Here is an interview question about the transformer architecture I think is fairly solid:

Why should the unembedding matrix not simply be the transpose of the embedding matrix? The key insight is that optimization pressures will force the unembedding matrix to approximate a bigram statistics head rather than a pure “unembedding” operation. Think of it this way: if the embedding matrix maps the token one-hot vector representing “William” to a vector, the unembedding matrix will be optimized to map it back to “Shakespeare”, not to “William”. This is because the pretraining task that sets the matrices’ parameters is next-token prediction. The task is not recovering the original tokens. This intuition is described well in this tutorial.

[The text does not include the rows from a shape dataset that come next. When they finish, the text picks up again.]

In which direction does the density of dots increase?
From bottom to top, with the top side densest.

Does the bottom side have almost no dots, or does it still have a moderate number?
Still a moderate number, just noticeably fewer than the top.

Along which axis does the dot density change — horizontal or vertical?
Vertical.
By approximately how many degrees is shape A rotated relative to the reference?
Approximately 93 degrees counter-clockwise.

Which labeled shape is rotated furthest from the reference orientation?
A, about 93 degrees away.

To put it more formally, the unembedding matrix optimizes for $P(\text{next token} | \text{current token})$ rather than an identity mapping. Imagine the model had nothing but the embedding and unembedding matrices. Given just the current vector, what is the best the model can do? It cannot bake in contextual information using attention layers, nor memorized facts using MLPs. It can simply learn information about token pair frequencies and store them in its weights. This manifests in striking ways: for highly deterministic sequences like “Saudi” -> “Arabia”, the relevant row for the “Saudi” vector will have a sharp peak for what’s by far the most probable next token (“Arabia”). On the other hand, for tokens with more entropy in their continuations (like “the” or “New”), the row will have a more even distribution over plausible next tokens.

This is what a language model will do if it just has an embedding and an unembedding layer. And, crucially, this is what the two layers will approximately do even if there are a lot of attention/MLP layers in between, if for no other reason than because of the residual connection between them.

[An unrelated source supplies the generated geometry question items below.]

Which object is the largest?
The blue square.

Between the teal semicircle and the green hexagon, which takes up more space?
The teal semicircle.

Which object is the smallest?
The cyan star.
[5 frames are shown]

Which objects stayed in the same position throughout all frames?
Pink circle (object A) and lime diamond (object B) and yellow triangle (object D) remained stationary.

Tying the embedding and unembedding matrices is suboptimal because they serve different purposes. The embedding matrix captures semantic/syntactic features useful for the entire network, while the unembedding matrix approximates a conditional probability distribution. (This theoretical observation suggests an experiment: if you yank the unembedding matrix out of a large language model like Llama, do you get something like a bigram frequency-based next-token predictor? In other words, for each input token, how similar are the top-k predicted next tokens to the actual corpus bigram statistics? If the unembedding matrices in powerful LLMs are doing more sophisticated things, what are they?)

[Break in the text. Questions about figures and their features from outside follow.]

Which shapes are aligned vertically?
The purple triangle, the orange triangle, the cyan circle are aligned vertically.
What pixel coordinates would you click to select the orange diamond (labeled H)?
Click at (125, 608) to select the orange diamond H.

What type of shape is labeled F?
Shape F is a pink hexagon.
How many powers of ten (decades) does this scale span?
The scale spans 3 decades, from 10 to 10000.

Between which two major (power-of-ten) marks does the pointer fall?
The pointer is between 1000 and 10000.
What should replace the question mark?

This has implications for model pretraining: the unembedding matrix should not be initialized as the transpose of the embedding matrix. This is actively worse than random initialization: most tokens aren’t followed by a copy of themselves!

You might point out that many models like GPT-2 do share the embedding and unembedding parameters. The explanation is that this is a parameter-saving exercise. In GPT-2, the embedding layer hogs a whopping 38 million of the model’s 124 million parameters. Separating the embedding and unembedding layers intuitively can’t give performance gains justifying a ~31% increase in model size. You can trust the optimization process to produce an embedding layer that serves two distinct objectives: generating semantically/syntactically rich representations for the other layers, and doing bigram predictions when used for unembedding.